Despite the ugliness of the approach, it's achieving what we hoped. Queries to the raw data are light, and response times against the new index have dropped, in some cases (on equivalent queries), from around 40s to around 50ms. The precomputed index is now about 50gb compared to about 40TB for the raw data. It's still early and we're expecting these numbers to improve further before it goes live. For example we'll try to get the index size down to something that can be stored entirely in RAM.
We've used the fingerprint
filter in logstash to enable safe replay of logs and "at least once" delivery. Every 5m we query for the 2 previous 5m windows, potentially updating the penultimate window in the process.
Terms aggs now suffer much the same problem as is encountered with sharding, even though we're using a single shard, but we attempt to reduce the error by pulling twice the number of terms per interval as we'll actually query (the ratio will be subject to tuning later). Cardinality and sum values (count in the source data become sum in the new data) seem to benefit more unambiguously from our approach - completely accurate, and far, far quicker.

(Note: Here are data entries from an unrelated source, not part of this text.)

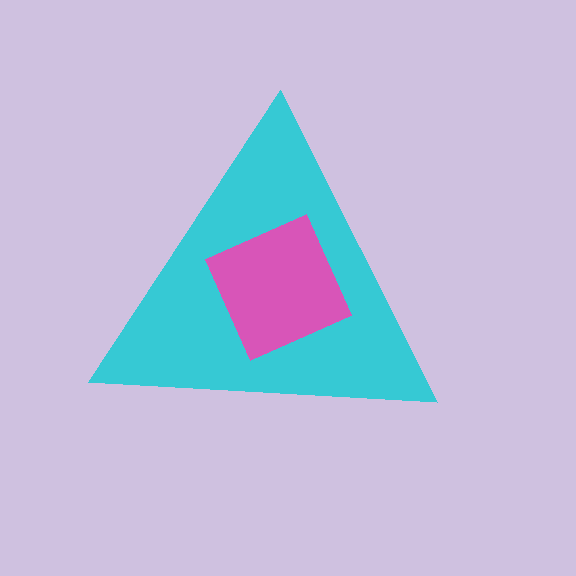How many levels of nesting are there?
2.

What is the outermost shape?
The cyan triangle.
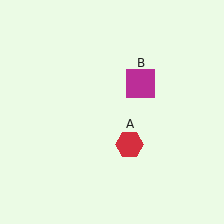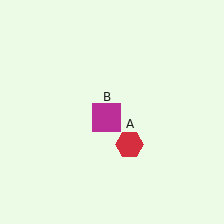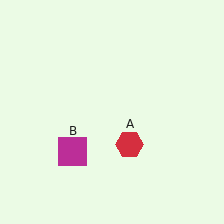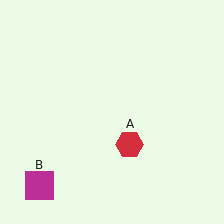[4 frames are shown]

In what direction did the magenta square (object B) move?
The magenta square (object B) moved down and to the left.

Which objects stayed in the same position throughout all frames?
Red hexagon (object A) remained stationary.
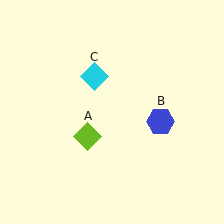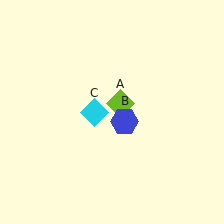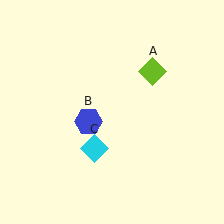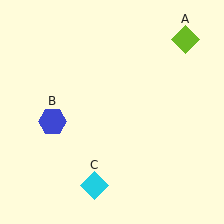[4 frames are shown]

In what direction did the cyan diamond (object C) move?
The cyan diamond (object C) moved down.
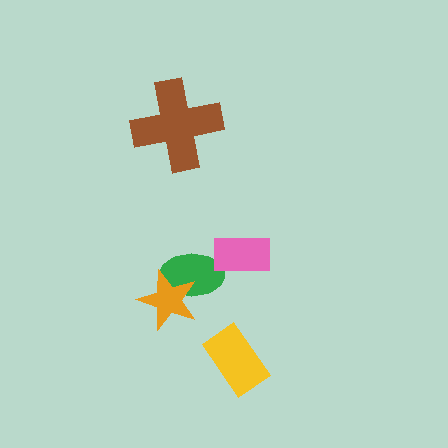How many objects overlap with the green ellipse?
2 objects overlap with the green ellipse.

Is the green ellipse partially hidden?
Yes, it is partially covered by another shape.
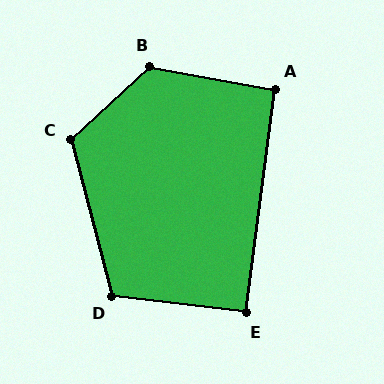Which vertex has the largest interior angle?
B, at approximately 127 degrees.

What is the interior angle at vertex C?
Approximately 118 degrees (obtuse).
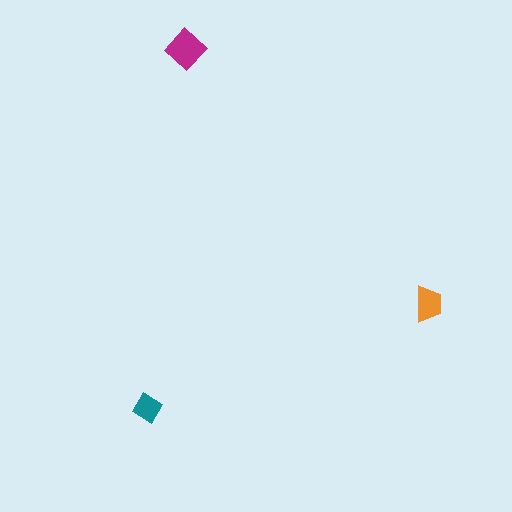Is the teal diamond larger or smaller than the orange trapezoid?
Smaller.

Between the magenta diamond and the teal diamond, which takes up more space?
The magenta diamond.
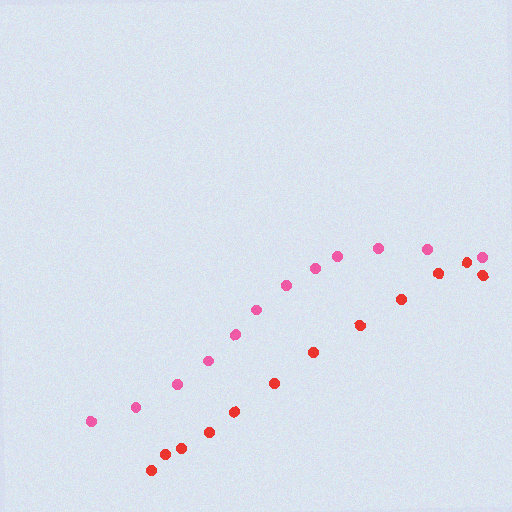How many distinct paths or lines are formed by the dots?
There are 2 distinct paths.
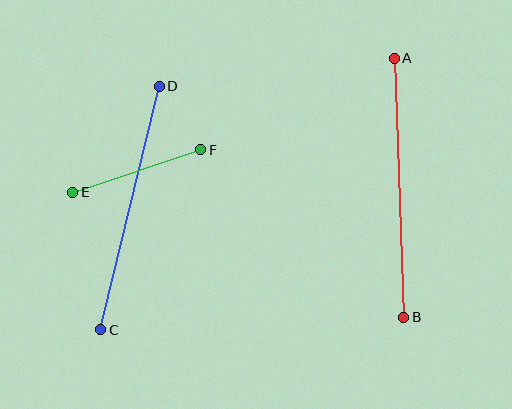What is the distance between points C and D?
The distance is approximately 250 pixels.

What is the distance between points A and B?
The distance is approximately 259 pixels.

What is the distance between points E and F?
The distance is approximately 135 pixels.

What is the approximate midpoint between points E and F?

Some queries over longer periods can still can still take a few seconds. It's likely we'll do a second round of precomputation to create daily 'summaries', so that a query of eg 2 years hits ~700 records, rather than ~200,000. In one concrete example, calculating cardinality of client IPs over a year for a particular site (with cardinality of 4 million) takes about 12 seconds. Previously, that would've brought our cluster to its knees! So it's an improvement. But eg precomputing daily summaries from the 5-minutely data would make it trivial. We haven't tested precomputation of hashes, but from what I've read it will make little difference to a numeric field.
We chose to store one record per-client per-interval, which appears to be more performant than alternatives but does mean reindexing everything if we change the structure. Having a separate type
for each type of data we want would've been a lot more flexible, but we figure that being able to issue a single query for all the data using, and therefore using a single filter, is worth it.